After the meal, more friends came in. These guys are really the social butterflies of this town; there were like nine other guys here. Some were on their laptops, some were smoking hashish, and all were speaking Arabic. I occupied myself by reading, but it got more and more difficult as each new ciga-weed (and normal 'rette) was lit up, as all the smoke seemed to find itself to my direction. I tried blowing it all away, but before long, my eyes were starting to burn, and my teeth even hurt (I was convinced that was related).

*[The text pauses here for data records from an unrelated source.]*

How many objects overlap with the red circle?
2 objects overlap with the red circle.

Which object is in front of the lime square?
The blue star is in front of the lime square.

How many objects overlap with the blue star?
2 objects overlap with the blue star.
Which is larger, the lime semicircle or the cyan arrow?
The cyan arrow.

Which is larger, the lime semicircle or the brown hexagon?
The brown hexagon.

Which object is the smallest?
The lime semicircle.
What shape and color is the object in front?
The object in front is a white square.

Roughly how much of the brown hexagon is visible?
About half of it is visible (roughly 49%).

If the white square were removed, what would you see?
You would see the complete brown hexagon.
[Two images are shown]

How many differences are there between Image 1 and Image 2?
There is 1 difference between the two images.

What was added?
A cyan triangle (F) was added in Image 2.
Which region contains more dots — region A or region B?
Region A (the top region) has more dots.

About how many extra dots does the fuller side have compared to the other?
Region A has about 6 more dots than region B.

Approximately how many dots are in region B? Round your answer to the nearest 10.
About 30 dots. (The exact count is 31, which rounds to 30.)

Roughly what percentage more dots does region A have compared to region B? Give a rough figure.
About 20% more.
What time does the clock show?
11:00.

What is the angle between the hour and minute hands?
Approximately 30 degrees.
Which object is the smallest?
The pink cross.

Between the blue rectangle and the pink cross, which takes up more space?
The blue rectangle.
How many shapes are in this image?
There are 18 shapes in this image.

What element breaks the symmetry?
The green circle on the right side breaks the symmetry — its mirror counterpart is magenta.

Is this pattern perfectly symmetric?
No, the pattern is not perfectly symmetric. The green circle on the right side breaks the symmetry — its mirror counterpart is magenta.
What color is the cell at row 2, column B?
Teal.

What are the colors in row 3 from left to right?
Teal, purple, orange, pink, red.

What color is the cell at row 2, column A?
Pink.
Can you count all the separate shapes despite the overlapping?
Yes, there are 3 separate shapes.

Finally, Nazir called me over for some help with a game. (Man, Nazir was winning all the points here.) It was a game about recognizing corporate logos, and me being the corporate American tool could (and absolutely did) serve me well there in being an integral part of their group.

On a side note, seeing the Capcom logo made me a bit wistful.

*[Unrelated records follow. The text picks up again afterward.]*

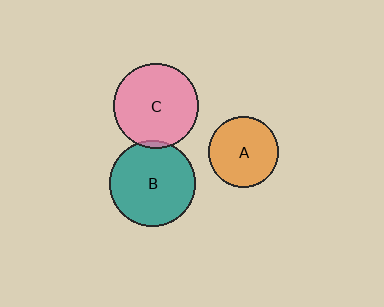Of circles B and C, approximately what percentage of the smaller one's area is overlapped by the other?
Approximately 5%.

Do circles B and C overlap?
Yes.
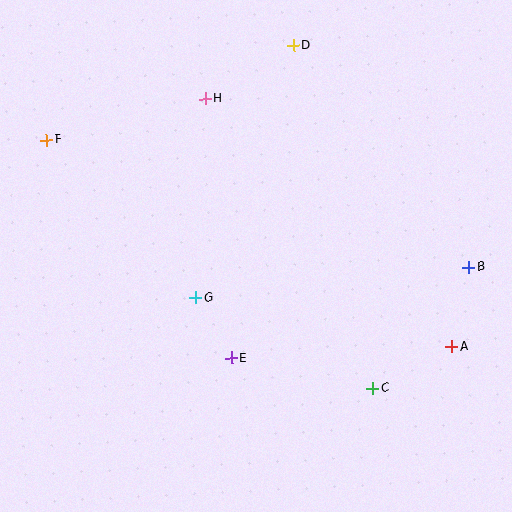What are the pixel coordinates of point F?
Point F is at (46, 140).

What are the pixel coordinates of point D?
Point D is at (293, 46).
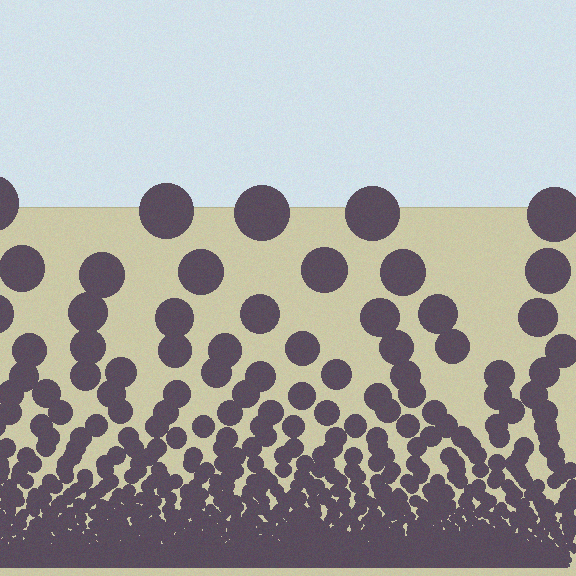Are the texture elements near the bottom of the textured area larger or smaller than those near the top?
Smaller. The gradient is inverted — elements near the bottom are smaller and denser.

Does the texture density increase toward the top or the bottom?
Density increases toward the bottom.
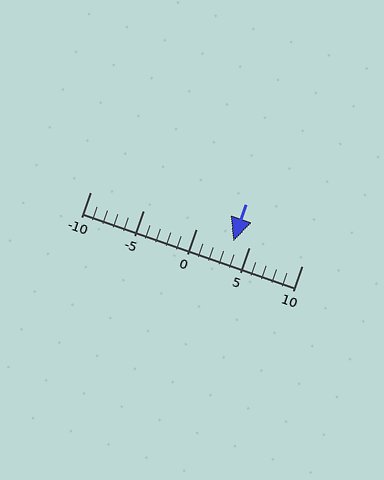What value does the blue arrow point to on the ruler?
The blue arrow points to approximately 4.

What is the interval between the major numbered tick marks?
The major tick marks are spaced 5 units apart.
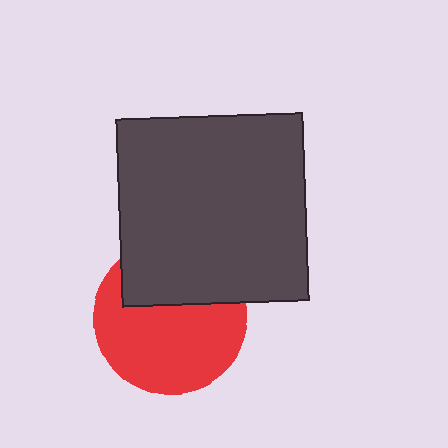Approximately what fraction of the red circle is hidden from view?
Roughly 35% of the red circle is hidden behind the dark gray square.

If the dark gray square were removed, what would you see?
You would see the complete red circle.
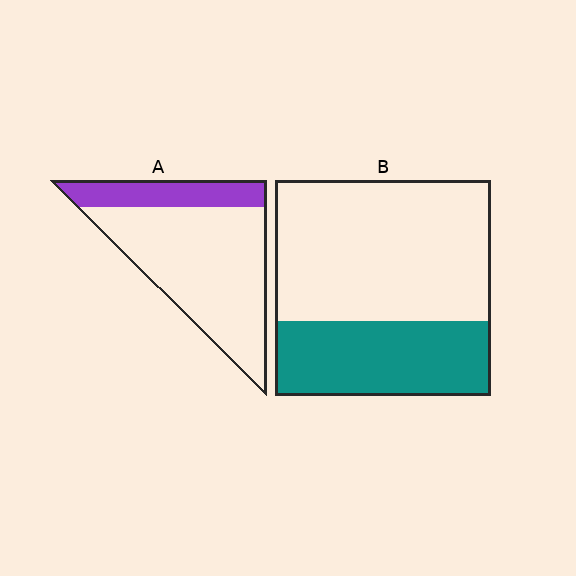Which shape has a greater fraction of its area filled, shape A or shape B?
Shape B.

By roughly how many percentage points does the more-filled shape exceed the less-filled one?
By roughly 10 percentage points (B over A).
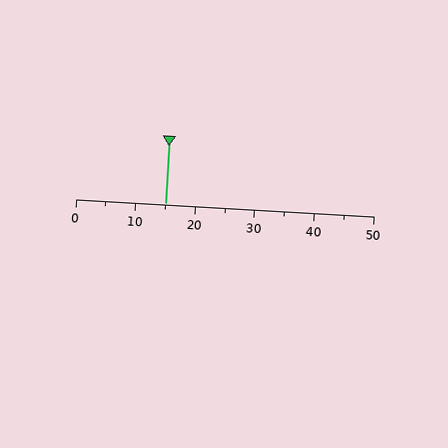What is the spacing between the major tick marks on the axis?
The major ticks are spaced 10 apart.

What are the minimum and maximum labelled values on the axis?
The axis runs from 0 to 50.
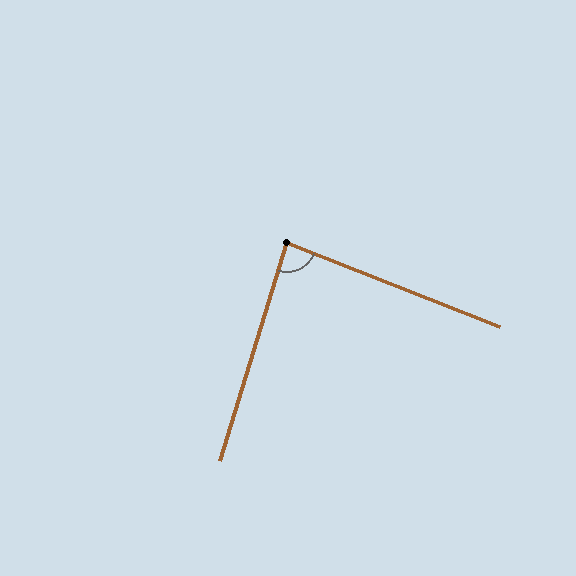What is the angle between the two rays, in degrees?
Approximately 86 degrees.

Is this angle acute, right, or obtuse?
It is acute, close to a right angle.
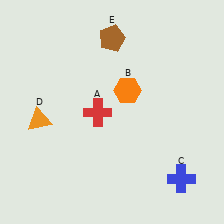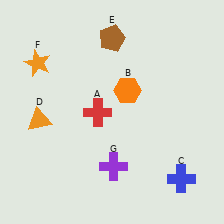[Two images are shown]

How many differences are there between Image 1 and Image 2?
There are 2 differences between the two images.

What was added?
An orange star (F), a purple cross (G) were added in Image 2.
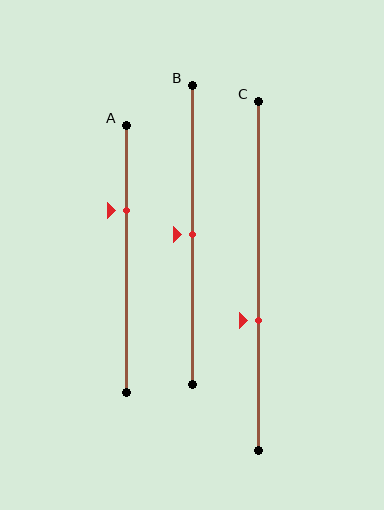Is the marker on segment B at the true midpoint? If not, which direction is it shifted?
Yes, the marker on segment B is at the true midpoint.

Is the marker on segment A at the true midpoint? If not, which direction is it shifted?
No, the marker on segment A is shifted upward by about 18% of the segment length.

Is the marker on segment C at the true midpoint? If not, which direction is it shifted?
No, the marker on segment C is shifted downward by about 13% of the segment length.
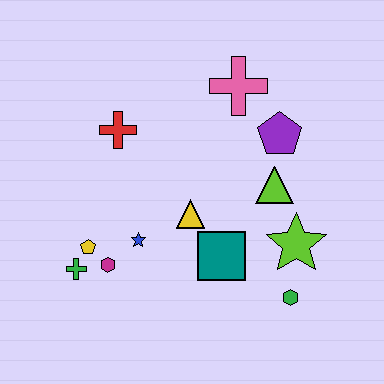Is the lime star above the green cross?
Yes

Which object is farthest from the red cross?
The green hexagon is farthest from the red cross.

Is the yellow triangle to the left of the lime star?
Yes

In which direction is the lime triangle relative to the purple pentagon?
The lime triangle is below the purple pentagon.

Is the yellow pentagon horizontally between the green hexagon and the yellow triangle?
No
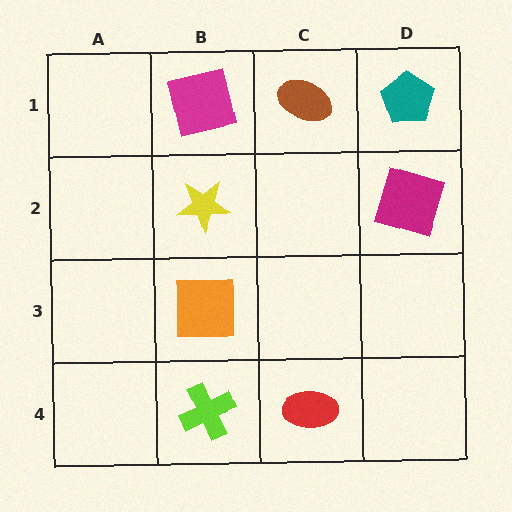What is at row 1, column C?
A brown ellipse.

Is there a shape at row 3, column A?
No, that cell is empty.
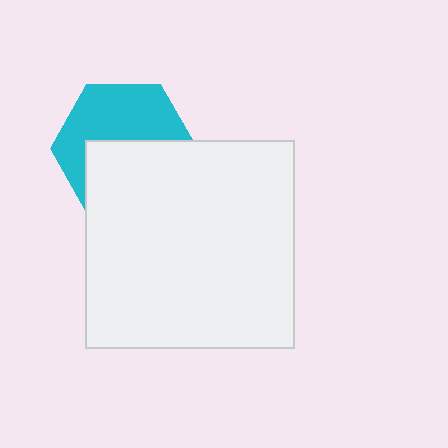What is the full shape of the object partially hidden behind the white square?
The partially hidden object is a cyan hexagon.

Most everyone left after that, leaving just Anass, Nazir, and myself in the living room. I helped clean up, and then wrote most of everything you read here for the first time (which is why losing it burns so much). I then realized that I hadn't used the restroom since getting there. As I start to walk in, Anass says the light in there doesn't work, so I have to use a candle. This is a unique experience, and as I'm moving the candle, trying not to drip hot wax all over myself whilst keeping my pants from touching the floor. Yeah, definitely glad I wasn't staying here three days.

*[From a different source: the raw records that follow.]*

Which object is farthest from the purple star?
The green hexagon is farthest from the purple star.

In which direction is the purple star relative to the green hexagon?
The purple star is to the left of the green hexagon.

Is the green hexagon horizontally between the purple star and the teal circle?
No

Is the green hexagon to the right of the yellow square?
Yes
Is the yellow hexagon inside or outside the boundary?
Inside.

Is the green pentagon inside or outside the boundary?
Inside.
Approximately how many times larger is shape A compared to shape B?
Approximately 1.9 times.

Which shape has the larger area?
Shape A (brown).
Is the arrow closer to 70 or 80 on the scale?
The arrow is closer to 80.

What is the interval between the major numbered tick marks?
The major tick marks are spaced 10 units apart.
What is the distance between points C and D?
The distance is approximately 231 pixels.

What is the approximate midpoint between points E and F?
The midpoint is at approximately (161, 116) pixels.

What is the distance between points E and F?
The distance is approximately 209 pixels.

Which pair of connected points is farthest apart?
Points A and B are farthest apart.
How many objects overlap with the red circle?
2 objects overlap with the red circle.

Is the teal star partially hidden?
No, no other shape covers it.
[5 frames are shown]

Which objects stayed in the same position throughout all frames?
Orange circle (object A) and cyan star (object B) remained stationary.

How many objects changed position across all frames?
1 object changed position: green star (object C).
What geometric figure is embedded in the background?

At some arbitrary time, we go to bed, me telling Anass that I should get to the Tetouan bus station by 11:30 the next morning. Unfortunately, while I get up by 9am, Anass doesn't get up until noon. I'm forced to take the 1:30 bus and lose two hours. Anass brings me to a taxi, we say our goodbyes (I wish I could have said goodbye to Nazir) and I'm on my way.

Now, don't let this paint Anass in a bad light, despite how the brushstrokes look. He was a genuinely nice guy, and he did everything he could to make me feel welcome, as far as he could tell. There were just two issues which really prevented this from working. First, he's a very social guy with many friends. In theory, this is great. More people to meet. But they're all comfortable speaking Arabic, why should they change for me? Unfortunately, that creates a barrier that I am uncomfortable with. The second thing is that Anass and his friends are college bachelors. A lot of what I described, from the messy environment to the smoking and everything, could just have easily taken place at UC Berkeley. But it's just not my style, and it never was, even when I was a college student.

Having new experiences can't change who you are, but they're worth having anyway, so I am thankful for this one, even if it wasn't my cup of Moroccan tea.

1 comment:

  1. Always interesting adventures, Andrew. It is funny how much similarity there is between college students. The scene you described is pretty reminiscent of the American college experience. From young people being glued to technology to hang outs in which a lot of people are doing random things even to the John Belushi-types. It goes to show that division lines develop as we get older. Perhaps its because we have more at stake in the world, but perhaps its because we get too set in our ways and our beliefs.

    On another note, the word of the day is now "Ciga-weed."